O bens da 13ª Vara de Fazenda Pública de São Paulo revogou o bloqueio do ex-governador Geraldo Alckmin, que foi decretada no âmbito da ação de improbidade administrativa contra o ex-tucano, seu ex-oureiro de campanha Marcos Monteiro, a Odebrecht, e quatro ex-executivos da empreiteira no caso que envolve pagamentos de $ 7,8 milhões para sua campanha à reeleição em 2014.

A avaliação da Justiça foi a de que ‘os requisitos para concessão da ordem de indisponibilidade de bens foram alterados’ com uma nova lei de improbidade administrativa. Segundo o despacho, estão ausentes os requisitos ensejadores da medida restritiva do patrimônio.

“Mais, portanto, a alegação geral e de forma geral, sendo o resultado necessário do processo não é necessário de fato útil de fatos concretos, ocultar, desviar ou desviar a possibilidade de execução futura do dano ao perigo, com vista a frustrar a eventual execução futura do dano ao não útil. Patrimônio ou enriquecimento ilícito publicado”, registrado despacho público, no Diário de Justiça do Estado nesta terça-feira, 21.

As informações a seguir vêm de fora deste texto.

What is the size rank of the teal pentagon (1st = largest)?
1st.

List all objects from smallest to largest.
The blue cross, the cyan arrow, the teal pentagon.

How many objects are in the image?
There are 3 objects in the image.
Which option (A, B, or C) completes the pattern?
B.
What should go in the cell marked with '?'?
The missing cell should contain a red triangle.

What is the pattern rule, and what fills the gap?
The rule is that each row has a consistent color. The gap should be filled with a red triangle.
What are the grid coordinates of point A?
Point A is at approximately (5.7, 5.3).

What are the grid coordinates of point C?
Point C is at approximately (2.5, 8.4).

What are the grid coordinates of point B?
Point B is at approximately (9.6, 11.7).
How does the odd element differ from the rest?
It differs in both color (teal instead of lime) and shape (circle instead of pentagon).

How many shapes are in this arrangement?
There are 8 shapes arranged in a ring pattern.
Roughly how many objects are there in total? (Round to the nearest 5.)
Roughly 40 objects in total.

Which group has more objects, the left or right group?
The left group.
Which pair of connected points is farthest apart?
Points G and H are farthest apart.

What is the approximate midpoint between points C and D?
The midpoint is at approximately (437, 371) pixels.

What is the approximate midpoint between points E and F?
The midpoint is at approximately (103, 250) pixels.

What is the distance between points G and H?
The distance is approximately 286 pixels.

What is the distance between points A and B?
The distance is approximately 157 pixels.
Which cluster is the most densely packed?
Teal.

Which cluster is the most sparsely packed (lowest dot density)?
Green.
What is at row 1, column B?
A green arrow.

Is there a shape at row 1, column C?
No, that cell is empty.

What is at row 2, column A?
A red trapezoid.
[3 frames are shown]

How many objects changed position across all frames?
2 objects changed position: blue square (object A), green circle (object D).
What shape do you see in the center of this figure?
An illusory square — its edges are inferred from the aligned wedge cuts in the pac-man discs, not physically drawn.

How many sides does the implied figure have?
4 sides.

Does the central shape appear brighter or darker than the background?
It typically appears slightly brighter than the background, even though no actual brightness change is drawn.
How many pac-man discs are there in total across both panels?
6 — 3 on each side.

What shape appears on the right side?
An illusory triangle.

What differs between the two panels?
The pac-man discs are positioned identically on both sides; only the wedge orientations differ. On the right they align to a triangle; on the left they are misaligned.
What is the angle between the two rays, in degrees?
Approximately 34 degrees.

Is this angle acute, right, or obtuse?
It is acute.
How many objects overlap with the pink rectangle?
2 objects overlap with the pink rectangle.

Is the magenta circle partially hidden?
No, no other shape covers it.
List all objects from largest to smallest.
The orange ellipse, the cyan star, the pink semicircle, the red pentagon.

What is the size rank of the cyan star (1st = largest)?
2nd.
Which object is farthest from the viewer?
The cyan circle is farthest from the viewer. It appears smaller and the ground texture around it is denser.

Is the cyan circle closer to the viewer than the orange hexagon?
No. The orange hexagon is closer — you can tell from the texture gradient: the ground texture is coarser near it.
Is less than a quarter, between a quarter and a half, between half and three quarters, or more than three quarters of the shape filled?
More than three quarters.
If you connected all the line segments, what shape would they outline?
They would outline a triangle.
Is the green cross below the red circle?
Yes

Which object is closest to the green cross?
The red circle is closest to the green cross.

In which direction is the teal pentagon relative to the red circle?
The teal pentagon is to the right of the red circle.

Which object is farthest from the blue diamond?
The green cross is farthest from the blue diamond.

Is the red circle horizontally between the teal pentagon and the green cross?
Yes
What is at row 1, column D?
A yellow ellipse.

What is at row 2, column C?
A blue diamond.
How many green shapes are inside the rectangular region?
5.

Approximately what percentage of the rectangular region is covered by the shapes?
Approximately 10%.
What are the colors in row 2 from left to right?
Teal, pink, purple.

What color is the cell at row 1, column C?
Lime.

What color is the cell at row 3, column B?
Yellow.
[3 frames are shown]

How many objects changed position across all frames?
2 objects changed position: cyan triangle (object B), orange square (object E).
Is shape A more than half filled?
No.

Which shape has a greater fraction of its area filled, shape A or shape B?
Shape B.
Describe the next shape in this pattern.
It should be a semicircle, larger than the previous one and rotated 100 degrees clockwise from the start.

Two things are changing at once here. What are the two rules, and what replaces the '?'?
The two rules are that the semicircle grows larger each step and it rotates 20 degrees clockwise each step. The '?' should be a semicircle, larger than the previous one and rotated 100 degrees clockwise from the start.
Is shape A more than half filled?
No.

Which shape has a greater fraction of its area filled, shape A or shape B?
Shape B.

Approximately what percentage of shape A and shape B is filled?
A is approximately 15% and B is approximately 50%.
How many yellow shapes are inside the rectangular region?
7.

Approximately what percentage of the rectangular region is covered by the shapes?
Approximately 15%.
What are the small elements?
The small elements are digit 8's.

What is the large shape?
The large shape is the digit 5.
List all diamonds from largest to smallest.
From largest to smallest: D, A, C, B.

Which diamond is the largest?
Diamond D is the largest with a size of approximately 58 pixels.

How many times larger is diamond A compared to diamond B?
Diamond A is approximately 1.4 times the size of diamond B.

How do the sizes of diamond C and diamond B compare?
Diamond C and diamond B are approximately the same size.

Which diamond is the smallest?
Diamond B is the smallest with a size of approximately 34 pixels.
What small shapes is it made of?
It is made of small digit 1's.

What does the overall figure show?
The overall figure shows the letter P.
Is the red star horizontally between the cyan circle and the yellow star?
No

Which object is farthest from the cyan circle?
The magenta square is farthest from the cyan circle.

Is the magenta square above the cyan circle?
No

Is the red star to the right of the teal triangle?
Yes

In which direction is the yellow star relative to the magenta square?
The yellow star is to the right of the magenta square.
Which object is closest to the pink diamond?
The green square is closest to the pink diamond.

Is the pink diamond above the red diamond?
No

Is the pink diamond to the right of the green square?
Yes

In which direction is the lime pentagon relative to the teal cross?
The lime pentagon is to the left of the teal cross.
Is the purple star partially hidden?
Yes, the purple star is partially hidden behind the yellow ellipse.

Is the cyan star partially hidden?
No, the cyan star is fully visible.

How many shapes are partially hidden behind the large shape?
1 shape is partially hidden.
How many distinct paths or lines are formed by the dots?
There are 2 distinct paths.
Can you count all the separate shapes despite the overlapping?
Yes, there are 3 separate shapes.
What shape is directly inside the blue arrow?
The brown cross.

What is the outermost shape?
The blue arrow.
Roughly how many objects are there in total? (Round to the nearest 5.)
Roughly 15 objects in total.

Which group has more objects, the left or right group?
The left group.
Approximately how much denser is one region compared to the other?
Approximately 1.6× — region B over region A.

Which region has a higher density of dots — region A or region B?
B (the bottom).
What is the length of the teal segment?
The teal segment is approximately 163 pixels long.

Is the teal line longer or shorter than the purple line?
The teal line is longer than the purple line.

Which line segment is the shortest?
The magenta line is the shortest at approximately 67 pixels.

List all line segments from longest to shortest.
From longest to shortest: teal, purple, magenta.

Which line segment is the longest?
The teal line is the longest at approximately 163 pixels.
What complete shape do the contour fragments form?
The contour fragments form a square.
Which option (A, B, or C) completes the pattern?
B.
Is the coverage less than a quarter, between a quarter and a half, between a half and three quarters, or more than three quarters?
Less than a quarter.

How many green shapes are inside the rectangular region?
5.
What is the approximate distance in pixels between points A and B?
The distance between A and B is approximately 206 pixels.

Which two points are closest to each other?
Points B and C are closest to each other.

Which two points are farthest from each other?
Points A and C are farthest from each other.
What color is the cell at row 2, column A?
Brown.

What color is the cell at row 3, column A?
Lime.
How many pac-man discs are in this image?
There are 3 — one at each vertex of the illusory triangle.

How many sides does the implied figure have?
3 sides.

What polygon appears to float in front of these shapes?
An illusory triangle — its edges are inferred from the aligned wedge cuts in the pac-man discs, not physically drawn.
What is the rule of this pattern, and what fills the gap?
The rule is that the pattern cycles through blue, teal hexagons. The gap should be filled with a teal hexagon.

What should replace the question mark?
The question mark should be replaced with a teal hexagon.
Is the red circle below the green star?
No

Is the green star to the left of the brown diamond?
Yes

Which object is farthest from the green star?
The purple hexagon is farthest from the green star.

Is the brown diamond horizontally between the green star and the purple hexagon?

Segundo o documento, sem a demonstração de ‘plausibilidade do pedido e do fundado recebimento (e não mera suposição) alienação, dilapidação ou oneração da ordem do investigado ou do acionado’, é vedada a manutenção de indisponibilidade de bens.

O bloqueio foi decretado em abril de 2019, pelo juiz federal Alberto Alonso Muñoz, da 13ª Vara da Fazenda Pública de São Paulo, no valor de R$ 39,7 milhões, atingindo todos os investigados. Na ocasião, o magistrado recebeu de improbidade impetrada pela Promotoria do Patrimônio Público e Social do Ministério Público de São Paulo.

Quando a campanha foi feita à Justiça20, em setembro de 2014.